0

I am looking for a pattern that catches and substitutes:

"whatever whatever 1. [document 1] This is a document dealing with"

"whatever whatever 1. This is a document dealing with"

but of course only in the case where both numbers are the same

in general:

"whatever whatever N. [document N] This is a document dealing with"

if it helps N has to be between 1 and 1000 (i.e. max three characters)

import re
mystr = "whatever whatever 1. [document 1] This is a document dealing with"
mystr = re.sub(r'([1-9]+)(\s)?(\.)(\s+)(\[Document )(*****)',r'\1\2\3\4',mystr)
                 ^^^^^^^^                            ^^^^^^

I have to refer in ***** to the first group

I could use:

mystr = re.sub(r'([1-9]+)(\s)?(\.)(\s+)(\[Document )([1-9]+)',r'\1\2\3\4',mystr)

but of course that will inlcude cases like: "whatever whatever 56. [document 877] This is a document dealing with"
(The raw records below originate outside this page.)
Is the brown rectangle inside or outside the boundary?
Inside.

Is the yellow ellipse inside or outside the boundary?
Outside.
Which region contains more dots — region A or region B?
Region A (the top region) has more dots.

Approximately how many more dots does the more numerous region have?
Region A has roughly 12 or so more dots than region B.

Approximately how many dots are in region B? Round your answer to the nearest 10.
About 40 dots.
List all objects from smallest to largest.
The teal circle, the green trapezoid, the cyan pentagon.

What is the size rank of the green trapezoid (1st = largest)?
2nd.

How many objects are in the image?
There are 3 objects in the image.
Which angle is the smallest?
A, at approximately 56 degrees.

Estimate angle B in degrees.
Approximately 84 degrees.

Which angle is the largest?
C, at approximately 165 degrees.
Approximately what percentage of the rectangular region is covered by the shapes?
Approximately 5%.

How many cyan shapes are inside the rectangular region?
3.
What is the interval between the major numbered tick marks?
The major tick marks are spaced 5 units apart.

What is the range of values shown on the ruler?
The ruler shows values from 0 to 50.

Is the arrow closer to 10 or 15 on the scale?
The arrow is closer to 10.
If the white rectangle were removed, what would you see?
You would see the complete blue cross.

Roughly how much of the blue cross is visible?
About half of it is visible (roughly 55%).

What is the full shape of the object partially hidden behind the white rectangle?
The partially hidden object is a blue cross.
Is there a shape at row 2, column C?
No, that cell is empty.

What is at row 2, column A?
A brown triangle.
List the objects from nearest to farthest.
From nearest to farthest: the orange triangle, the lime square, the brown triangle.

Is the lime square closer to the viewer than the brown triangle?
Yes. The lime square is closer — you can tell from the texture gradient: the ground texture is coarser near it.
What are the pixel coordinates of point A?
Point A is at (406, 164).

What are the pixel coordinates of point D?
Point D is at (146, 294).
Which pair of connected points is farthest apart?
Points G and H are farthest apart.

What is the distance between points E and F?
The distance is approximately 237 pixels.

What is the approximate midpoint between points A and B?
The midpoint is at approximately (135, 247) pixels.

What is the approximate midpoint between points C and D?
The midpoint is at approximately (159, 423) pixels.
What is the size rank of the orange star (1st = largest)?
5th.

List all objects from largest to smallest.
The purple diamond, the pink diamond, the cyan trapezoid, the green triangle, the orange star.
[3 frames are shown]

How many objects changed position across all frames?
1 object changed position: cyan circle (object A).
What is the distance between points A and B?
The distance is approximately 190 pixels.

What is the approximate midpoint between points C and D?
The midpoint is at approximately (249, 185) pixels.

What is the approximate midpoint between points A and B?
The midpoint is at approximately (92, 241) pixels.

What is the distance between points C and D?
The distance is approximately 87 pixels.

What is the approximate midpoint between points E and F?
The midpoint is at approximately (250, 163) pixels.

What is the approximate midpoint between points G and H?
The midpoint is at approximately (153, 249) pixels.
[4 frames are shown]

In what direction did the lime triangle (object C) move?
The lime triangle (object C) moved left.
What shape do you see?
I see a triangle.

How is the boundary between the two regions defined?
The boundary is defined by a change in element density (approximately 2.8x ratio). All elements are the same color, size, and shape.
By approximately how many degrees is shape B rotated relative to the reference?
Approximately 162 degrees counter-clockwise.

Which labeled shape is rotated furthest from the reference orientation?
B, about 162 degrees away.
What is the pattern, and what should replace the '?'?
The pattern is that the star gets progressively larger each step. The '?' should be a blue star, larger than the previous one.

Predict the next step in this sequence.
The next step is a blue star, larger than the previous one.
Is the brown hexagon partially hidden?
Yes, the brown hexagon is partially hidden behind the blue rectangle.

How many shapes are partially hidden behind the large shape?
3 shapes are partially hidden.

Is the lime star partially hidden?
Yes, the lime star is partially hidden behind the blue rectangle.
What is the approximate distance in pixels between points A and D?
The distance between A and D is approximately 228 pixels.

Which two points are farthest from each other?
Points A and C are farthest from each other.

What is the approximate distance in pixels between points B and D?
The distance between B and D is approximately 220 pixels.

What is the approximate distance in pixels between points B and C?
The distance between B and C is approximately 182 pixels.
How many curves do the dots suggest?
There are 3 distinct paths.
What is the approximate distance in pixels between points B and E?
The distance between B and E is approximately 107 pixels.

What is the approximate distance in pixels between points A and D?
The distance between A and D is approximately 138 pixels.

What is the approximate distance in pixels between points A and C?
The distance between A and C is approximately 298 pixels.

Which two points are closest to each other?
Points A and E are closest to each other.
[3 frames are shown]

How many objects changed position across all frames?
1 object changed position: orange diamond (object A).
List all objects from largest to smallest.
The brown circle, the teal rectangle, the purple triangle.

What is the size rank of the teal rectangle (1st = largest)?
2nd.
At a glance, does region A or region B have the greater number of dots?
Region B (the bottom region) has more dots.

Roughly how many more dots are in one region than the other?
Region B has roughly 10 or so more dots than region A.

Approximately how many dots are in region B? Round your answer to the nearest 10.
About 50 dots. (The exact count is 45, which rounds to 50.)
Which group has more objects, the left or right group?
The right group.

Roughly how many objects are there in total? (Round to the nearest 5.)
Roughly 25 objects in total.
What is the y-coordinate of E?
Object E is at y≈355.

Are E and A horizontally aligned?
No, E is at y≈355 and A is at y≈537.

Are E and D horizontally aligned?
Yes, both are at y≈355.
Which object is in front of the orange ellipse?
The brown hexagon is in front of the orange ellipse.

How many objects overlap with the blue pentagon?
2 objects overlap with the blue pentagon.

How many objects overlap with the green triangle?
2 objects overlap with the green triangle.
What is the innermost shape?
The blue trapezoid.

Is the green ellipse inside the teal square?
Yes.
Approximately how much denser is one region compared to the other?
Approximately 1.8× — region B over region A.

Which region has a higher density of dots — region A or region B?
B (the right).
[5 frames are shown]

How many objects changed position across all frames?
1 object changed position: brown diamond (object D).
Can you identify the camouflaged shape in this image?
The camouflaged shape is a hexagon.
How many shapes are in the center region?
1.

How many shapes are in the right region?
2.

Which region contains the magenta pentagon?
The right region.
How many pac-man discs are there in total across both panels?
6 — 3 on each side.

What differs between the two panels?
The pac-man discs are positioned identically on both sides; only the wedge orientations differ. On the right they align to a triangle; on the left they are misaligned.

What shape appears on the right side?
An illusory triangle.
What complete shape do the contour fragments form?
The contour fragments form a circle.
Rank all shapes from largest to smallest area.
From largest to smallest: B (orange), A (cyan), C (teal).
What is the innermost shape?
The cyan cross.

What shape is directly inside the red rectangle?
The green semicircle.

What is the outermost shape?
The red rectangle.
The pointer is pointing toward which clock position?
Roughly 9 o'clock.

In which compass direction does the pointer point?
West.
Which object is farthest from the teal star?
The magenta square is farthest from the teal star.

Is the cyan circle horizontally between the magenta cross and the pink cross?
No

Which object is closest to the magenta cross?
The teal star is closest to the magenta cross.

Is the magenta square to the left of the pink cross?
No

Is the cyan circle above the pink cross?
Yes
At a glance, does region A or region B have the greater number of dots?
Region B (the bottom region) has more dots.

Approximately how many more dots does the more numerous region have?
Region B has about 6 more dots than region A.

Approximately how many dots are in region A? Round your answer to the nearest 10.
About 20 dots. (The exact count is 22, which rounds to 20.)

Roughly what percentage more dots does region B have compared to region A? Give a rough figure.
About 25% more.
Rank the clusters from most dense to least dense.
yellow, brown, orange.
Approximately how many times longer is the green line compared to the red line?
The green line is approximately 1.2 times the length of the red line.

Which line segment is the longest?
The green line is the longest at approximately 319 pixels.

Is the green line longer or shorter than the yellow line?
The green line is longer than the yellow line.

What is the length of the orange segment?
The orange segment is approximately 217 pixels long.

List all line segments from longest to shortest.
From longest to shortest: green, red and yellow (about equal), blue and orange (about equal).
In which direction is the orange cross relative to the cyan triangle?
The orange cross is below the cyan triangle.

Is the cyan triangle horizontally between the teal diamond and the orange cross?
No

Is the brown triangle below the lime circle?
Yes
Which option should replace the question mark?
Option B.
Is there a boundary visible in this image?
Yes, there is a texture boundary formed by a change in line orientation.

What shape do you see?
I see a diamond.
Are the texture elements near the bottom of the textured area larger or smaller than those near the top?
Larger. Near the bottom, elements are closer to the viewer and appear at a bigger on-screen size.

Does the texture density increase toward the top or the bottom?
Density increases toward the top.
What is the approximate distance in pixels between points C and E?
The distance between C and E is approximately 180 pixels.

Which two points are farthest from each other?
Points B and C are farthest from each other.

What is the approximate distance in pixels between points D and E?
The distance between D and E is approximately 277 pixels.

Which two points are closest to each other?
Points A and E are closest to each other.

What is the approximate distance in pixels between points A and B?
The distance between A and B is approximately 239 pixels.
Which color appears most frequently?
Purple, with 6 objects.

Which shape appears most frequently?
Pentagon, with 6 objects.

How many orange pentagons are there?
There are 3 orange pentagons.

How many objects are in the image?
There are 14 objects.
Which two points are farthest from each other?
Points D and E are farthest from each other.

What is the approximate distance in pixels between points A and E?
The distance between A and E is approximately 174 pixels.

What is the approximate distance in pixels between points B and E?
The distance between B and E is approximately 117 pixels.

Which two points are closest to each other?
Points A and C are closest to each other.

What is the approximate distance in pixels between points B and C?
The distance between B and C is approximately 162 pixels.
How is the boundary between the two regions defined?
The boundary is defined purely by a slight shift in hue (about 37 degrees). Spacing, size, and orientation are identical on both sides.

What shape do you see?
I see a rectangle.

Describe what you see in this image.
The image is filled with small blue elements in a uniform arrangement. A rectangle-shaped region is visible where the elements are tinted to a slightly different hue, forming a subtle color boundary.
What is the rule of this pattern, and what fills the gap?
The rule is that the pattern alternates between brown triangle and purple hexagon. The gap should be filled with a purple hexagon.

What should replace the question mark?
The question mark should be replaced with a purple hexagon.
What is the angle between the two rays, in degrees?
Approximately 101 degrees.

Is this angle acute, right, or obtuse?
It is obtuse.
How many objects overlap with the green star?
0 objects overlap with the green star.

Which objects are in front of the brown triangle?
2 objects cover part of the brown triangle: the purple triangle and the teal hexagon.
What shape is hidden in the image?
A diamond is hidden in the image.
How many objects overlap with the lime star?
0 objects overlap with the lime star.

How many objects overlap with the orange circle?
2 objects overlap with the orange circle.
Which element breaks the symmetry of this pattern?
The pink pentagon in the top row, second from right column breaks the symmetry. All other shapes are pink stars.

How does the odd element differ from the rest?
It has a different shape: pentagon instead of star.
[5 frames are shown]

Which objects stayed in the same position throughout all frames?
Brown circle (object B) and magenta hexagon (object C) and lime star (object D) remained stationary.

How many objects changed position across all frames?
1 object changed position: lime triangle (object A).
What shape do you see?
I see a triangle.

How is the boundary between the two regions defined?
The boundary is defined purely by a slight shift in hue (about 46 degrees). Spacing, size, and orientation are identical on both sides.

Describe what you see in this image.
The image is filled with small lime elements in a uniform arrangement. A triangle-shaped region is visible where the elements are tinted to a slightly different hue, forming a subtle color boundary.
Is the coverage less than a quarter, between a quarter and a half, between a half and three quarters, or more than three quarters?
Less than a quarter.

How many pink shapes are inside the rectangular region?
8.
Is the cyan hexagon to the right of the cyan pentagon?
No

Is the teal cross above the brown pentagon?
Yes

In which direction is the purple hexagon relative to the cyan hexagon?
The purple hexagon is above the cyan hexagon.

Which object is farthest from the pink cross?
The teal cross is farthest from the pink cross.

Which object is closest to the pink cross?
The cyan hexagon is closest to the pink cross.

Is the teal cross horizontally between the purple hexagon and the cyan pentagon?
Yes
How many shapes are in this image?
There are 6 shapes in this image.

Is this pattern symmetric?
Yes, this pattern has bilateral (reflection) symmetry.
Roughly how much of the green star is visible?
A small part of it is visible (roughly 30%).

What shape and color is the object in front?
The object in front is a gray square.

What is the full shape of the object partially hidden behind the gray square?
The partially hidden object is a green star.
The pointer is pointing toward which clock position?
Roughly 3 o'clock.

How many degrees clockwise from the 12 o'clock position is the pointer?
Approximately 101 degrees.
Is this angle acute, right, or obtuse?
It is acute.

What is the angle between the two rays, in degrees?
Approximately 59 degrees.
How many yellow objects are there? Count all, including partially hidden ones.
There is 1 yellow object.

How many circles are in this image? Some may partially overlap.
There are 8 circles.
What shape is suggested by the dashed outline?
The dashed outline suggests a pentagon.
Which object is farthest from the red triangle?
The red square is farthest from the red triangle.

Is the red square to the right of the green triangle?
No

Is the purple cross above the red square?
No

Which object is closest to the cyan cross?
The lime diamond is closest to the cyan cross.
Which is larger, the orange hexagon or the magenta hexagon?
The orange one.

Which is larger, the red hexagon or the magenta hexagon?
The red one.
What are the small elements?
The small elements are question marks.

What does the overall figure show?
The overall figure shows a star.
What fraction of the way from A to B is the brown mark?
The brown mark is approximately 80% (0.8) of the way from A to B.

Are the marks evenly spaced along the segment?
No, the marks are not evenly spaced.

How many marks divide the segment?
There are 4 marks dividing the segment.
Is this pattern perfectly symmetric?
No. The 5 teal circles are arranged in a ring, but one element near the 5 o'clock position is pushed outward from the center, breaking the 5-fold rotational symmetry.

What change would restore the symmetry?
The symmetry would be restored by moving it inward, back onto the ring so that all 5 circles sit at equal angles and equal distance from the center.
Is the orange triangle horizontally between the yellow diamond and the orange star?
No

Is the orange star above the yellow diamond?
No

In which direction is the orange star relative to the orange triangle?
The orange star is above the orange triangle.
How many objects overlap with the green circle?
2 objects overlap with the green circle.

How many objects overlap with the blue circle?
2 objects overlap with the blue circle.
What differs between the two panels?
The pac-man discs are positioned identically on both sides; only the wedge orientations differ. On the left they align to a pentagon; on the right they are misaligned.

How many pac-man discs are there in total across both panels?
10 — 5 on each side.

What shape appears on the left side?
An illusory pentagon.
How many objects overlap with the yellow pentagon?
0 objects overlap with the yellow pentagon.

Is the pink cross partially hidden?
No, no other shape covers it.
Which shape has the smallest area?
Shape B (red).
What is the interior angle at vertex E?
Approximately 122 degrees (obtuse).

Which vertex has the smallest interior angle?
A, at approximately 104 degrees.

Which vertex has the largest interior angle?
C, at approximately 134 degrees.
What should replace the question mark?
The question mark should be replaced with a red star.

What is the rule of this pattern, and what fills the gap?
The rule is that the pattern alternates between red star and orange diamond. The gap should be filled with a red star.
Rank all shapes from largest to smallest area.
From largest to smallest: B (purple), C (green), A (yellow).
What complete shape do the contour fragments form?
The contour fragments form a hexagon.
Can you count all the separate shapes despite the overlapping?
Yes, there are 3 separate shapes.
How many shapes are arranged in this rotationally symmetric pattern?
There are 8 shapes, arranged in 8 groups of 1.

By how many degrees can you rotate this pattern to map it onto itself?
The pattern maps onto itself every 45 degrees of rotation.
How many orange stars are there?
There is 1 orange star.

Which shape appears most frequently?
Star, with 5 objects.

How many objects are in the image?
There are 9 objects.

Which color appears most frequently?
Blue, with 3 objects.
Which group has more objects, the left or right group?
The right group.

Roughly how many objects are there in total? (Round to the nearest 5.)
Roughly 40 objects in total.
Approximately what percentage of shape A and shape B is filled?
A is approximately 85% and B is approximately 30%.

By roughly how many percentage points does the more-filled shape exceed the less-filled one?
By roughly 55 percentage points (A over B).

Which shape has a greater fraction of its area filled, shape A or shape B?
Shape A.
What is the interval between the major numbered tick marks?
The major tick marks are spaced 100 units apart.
I check a bunch of answers with no success: Regex: How to match a string that contains repeated pattern? Capture repeated groups in python regex Capturing repeating subpatterns in Python regex Regex with repeating groups python regular expression repeating group matches

JFerro
  • 3,203
  • 7
  • 35
  • 88

1 Answers1

2

You can use a group and a backreference to the number:

As I am not sure of your full condition to match, I am providing a minimal example here assuming the only match is a number with up to 3 digits followed by a reference of the form [document {number}]:

import re
mystr = "whatever whatever 1. [document 1] This is a document dealing with"
mystr = re.sub(r'((\d{1,3})\.)\s*\[document \2\]', r'\1', mystr)

output: 'whatever whatever 1. This is a document dealing with'

NB. In the example above the reference to consider is \2, you will have to update this carefully if you are using more capturing groups

mozway
  • 194,879
  • 13
  • 39
  • 75